[EMAIL PROTECTED] wrote:
If you'd like to explain how to delete files on a system that's 100s of miles away without using rm or a similar command line utility, I'd be happy to hear it.


Even if there is none (existing), that is hardly a good reason for everyone
to have to learn the arcana. This case is the exception, not the rule. I could
imagine all sorts of problems that would call for extraordinary measures, that
doesn't mean that it is actually a good idea to advise newbies to train 
themselves
to provide these measures. CLI deserves to be an obscure specialty at best,
not the foundation of administration.


My objective was to point out that remote administration on low bandiwidth connections by GUI is *impossible*. Graphics inherently need lots of bandwidht to be done in realtime. Remember when you have your 2400baud modem (if you never had one, I'm sure someone you know did)? I bet you disabled images in netscape (or mosaic as the case may be). You did this because they took ages to download (and you might have been paying for every bit you moved too). The time of slow downloads is over, and a remote GUI is *technologically* feasable. However, *cost* prohibits them from being used in a WAN environment.
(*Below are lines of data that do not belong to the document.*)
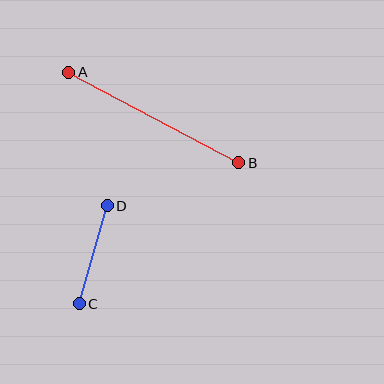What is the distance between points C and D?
The distance is approximately 102 pixels.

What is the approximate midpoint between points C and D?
The midpoint is at approximately (93, 255) pixels.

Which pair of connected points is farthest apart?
Points A and B are farthest apart.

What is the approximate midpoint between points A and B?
The midpoint is at approximately (154, 118) pixels.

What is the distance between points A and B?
The distance is approximately 193 pixels.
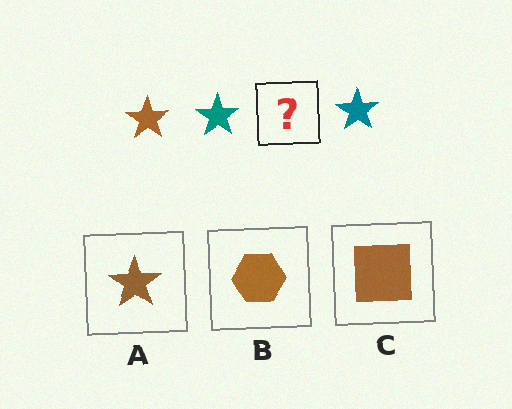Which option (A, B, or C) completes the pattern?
A.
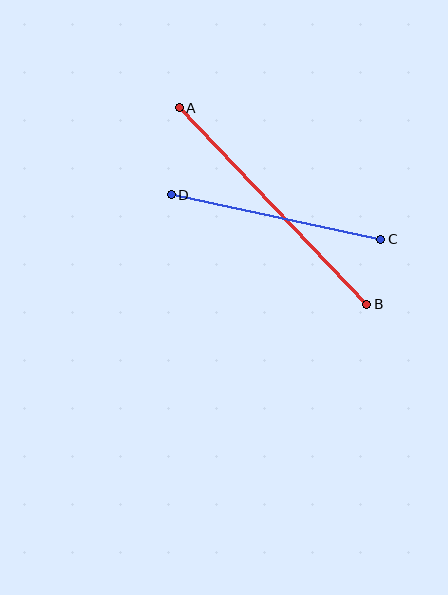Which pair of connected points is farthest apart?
Points A and B are farthest apart.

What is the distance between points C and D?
The distance is approximately 215 pixels.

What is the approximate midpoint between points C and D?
The midpoint is at approximately (276, 217) pixels.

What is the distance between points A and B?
The distance is approximately 272 pixels.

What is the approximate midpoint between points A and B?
The midpoint is at approximately (273, 206) pixels.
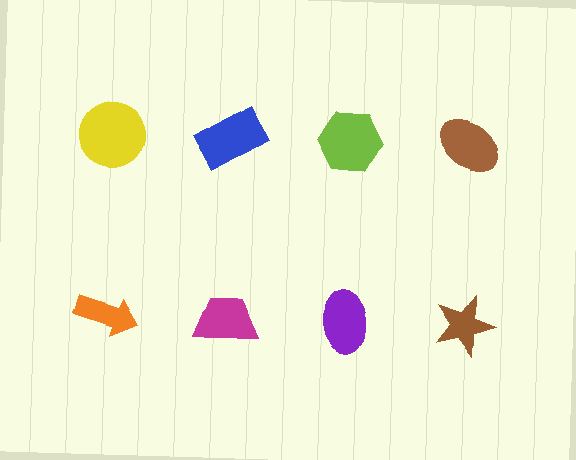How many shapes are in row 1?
4 shapes.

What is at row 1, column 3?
A lime hexagon.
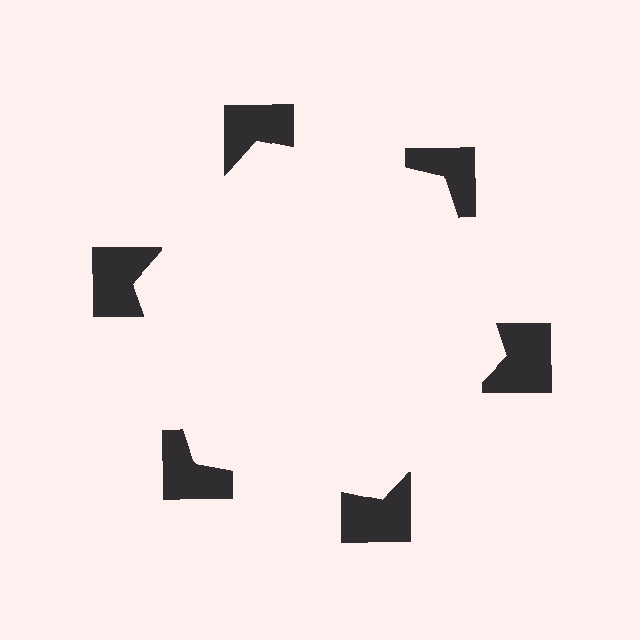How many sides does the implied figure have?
6 sides.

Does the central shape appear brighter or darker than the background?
It typically appears slightly brighter than the background, even though no actual brightness change is drawn.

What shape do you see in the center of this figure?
An illusory hexagon — its edges are inferred from the aligned wedge cuts in the notched squares, not physically drawn.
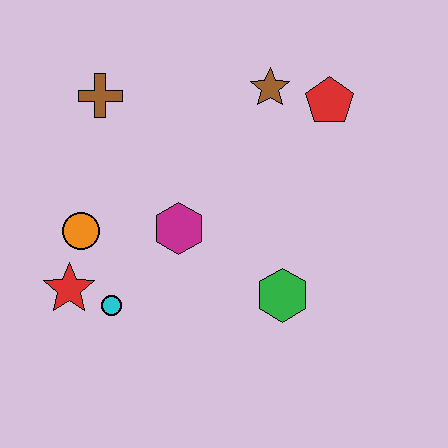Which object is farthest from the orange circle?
The red pentagon is farthest from the orange circle.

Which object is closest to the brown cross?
The orange circle is closest to the brown cross.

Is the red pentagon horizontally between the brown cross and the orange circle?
No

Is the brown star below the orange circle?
No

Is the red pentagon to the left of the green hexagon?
No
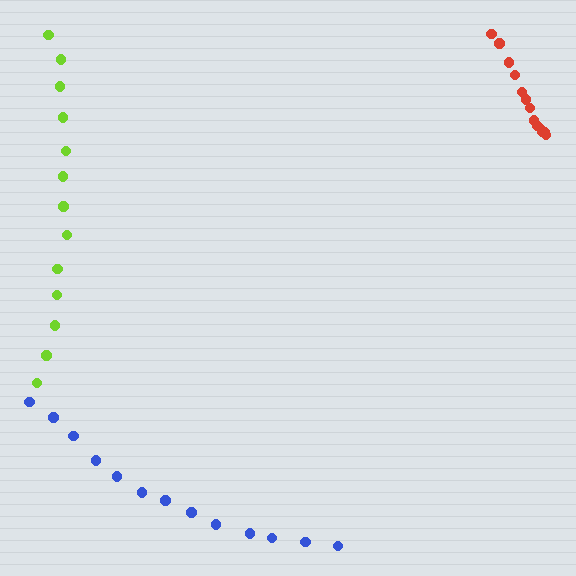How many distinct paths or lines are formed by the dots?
There are 3 distinct paths.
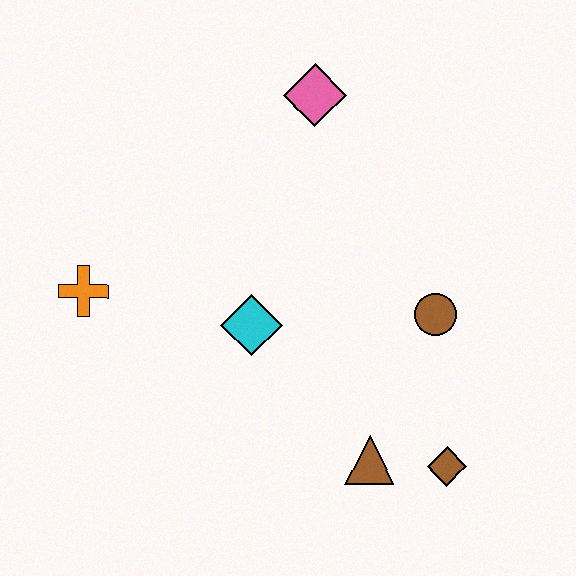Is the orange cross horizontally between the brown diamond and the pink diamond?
No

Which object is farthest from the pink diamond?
The brown diamond is farthest from the pink diamond.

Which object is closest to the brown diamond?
The brown triangle is closest to the brown diamond.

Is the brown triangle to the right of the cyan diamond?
Yes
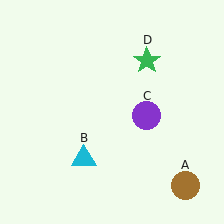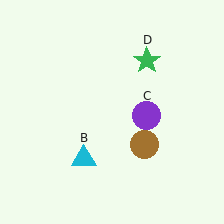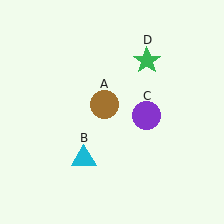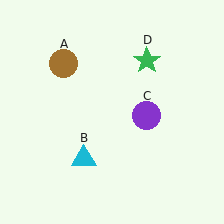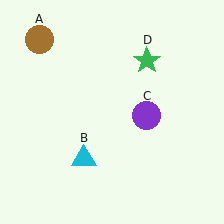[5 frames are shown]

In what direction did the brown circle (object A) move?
The brown circle (object A) moved up and to the left.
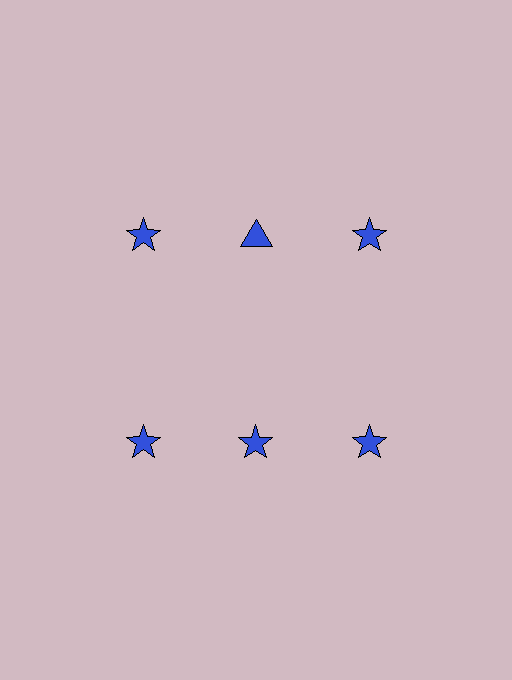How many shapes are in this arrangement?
There are 6 shapes arranged in a grid pattern.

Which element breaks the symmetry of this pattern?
The blue triangle in the top row, center column breaks the symmetry. All other shapes are blue stars.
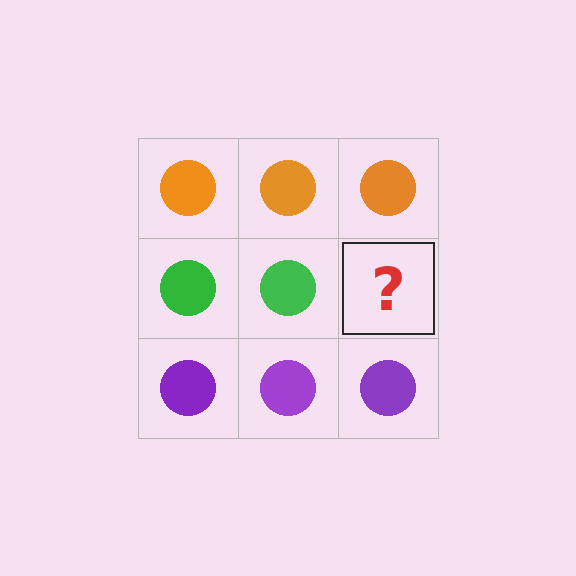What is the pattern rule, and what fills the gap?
The rule is that each row has a consistent color. The gap should be filled with a green circle.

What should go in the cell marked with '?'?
The missing cell should contain a green circle.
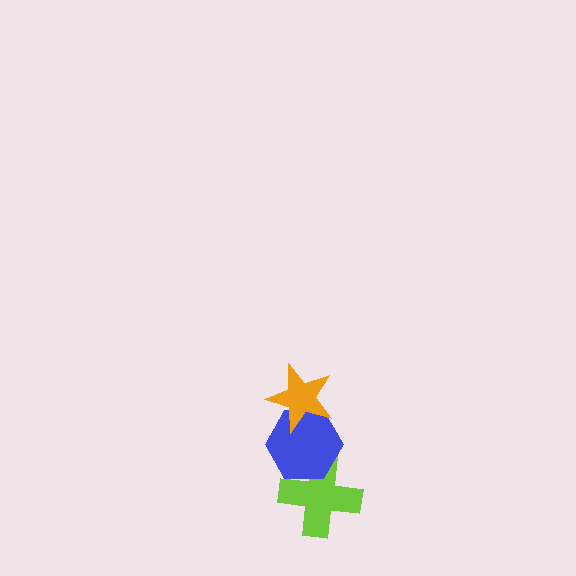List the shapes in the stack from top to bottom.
From top to bottom: the orange star, the blue hexagon, the lime cross.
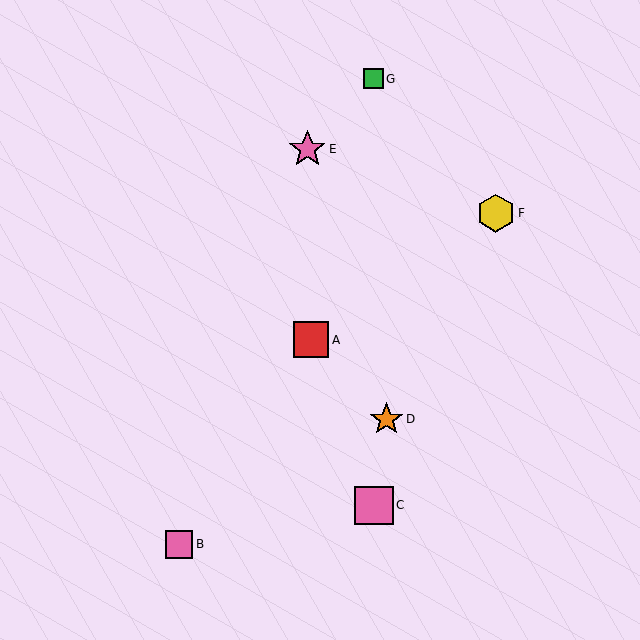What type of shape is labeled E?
Shape E is a pink star.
The command line, on the other hand, is extremely low bandwidht. Typing "rm -rf /lib/*" is 13 bytes+TCP overhead. Heck, the TCP overhead is higher than than sending the actual data! The command line is VERY bandwidht friendly (it's usable over a 1200bps serial link, though barely if you have many screen refreshes). Try setting up SLIP or PPP over a null modem cable, and run it at 1200-9600bps. Now try doing a VNC or X window export. Heck use TightVNC with the highest (as in it looks really bad) JPEG compression. It's still unusable! At 9600bps, a command line is basically like your on a local console.

As I said, extremely high bandwidth internet links are available. However, they sure aren't cheap! Traffic for colocated serevers is very espensive (multiple dollars per gigabyte is not uncommon). Start up a remote display of soemthing like GMC or Nautilius over your LAN and see how fast the traffic adds up. That kind of transfer will needlessly cost you big money on a colocated server link. There's just no way around it at this point in time.